Congress has appropriated more than $1.3 billion in GLRI funds to date. Sequestration slashed funding by approximately $16 million this year – down to $284 million. A 14 percent reduction next year would reduce the program by $39.7 million.

Jack Schmitt, political director of the Michigan League of Conservation Voters, said sequestration’s impact on clean water programs could hurt the state’s $17 billion tourism industry.

Locally, Clinton Township Supervisor Robert Cannon and other township officials said cuts could undo the progress made in improving the Clinton River. Three branches of the river traverse Michigan’s most-populated township.

“That water isn’t Republican or Democrat,” Cannon said as the river flowed in the background, west of Groesbeck and south of Cass Avenue.

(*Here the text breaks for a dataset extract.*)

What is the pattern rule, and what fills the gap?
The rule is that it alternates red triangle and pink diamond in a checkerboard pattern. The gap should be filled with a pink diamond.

The township plans to use the Michigan Revolving Fund to finance improvements at two of the seven pumps in the southeast portion of the township that control sewage overflows during heavy rains. That project, estimated at between $6 million and $7 million and slated for completion by the end of 2014, is not expected to be threatened by sequestration.

However, improvements at the other five pump stations could fall off the Michigan Department of Environmental Quality’s annual priority lists if further cuts occur. Clinton Township Public Service Director Mary Bednar said officials hope those projects could be completed by early 2017.